K-means clustering of the Z-score values of each differentially expressed CDS and ncRNA genes in the five different growth conditions, and Clusters of Orthologous Group (COG) affiliation of the CDS of each K-means cluster. a Heatmap depicting the K-means clustering of the 2 052 differentially expressed CDS in 10 clusters with column hierarchical clustering. The average Z-scores of the 10 clusters was calculated for each condition, and the 13 clusters presenting an average Z-score value > 1 or < −1 were framed. Blue and red clusters gathered genes under- or overexpressed compared to the mean, respectively (b) K-means clustering of the 19 differentially expressed ncRNA genes in 5 clusters. Locus tag of each ncRNA gene, and its respective annotation in parentheses, are indicated. Blue and red clusters gathered genes under- or overexpressed compared to the mean, respectively (c) Clusters of Orthologous Group (COG) affiliation of the CDS of each K-means cluster. Only COG categories containing more than 10 % of the CDS of one cluster are presented. The circle size is proportional to the percentage of CDS (indicated by numbers) affiliated to a COG category for one given cluster group. Percentages in red correspond to the major part of each cluster. COG categories not presented are grouped in the “other COG” category. An exhaustive view of the CDS composition of each cluster and their COG affiliation is provided in Additional file 2: Table S1 and in Additional file 6: Figure S3

In order to highlight groups of genes highly overexpressed or under-expressed in a specific condition, the mean of the Z-scores in each cluster in the Fig. 3a was calculated for each condition. Only the Z-score groups presenting a mean value > 1 or < −1, named overexpressed boxes and under-expressed boxes, respectively (framed in Fig. 3a), were considered thereafter. All clusters presented only one overexpressed box, but clusters 5, 8 and 9 also presented one under-expressed box (Fig. 3a).
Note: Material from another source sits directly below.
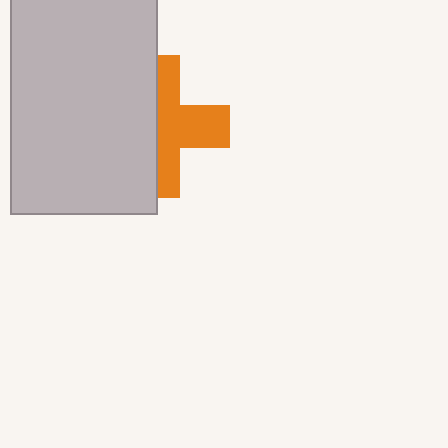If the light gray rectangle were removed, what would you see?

Analysis of the potential function of protein-coding genes in the under-expressed and overexpressed boxes by the Clusters of Orthologous Groups (COG) classification is represented in Fig. 3c and Additional file 6: Figure S3. A large number of genes were poorly characterized and therefore categorized in the “unknown function” class. Exponential planktonic cells exhibited two overexpressed boxes (clusters 1 and 6) (Fig. 3a), containing CDS mainly involved in inorganic ion transport and metabolism (14.9 and 15.1 % of the genes present in clusters 1 and 6, respectively) (Fig. 3c and Table 1). In parallel, two under-expressed boxes (clusters 5 and 8) were identified in the exponential planktonic condition. They contained mainly CDS involved in amino acid transport and metabolism, and energy production and conversion, as defined by the COG classification. Stationary planktonic cells exhibited three overexpressed boxes (clusters 7, 8 and 10) that contained CDS mostly implied in energy production and conversion, and in amino acid and carbohydrate transport and metabolism. The 7 h-old biofilm cells exhibited two overexpressed boxes (clusters 5 and 9) (Fig. 3a), which contained CDS chiefly involved in amino acid transport and metabolism (21.7 and 24 % of the genes present in clusters 5 and 9, respectively) (Fig. 3c and Table 1). The 13 h-old biofilm cells exhibited one overexpressed box (cluster 3), with CDS chiefly involved in carbohydrate transport and metabolism (21 % of the genes present in cluster 3). Finally, dispersed cells exhibited two overexpressed boxes (clusters 2 and 4), containing CDS chiefly involved in translation, ribosomal structure and biogenesis (21.9 and 9.3 % of the genes present in clusters 2 and 4, respectively).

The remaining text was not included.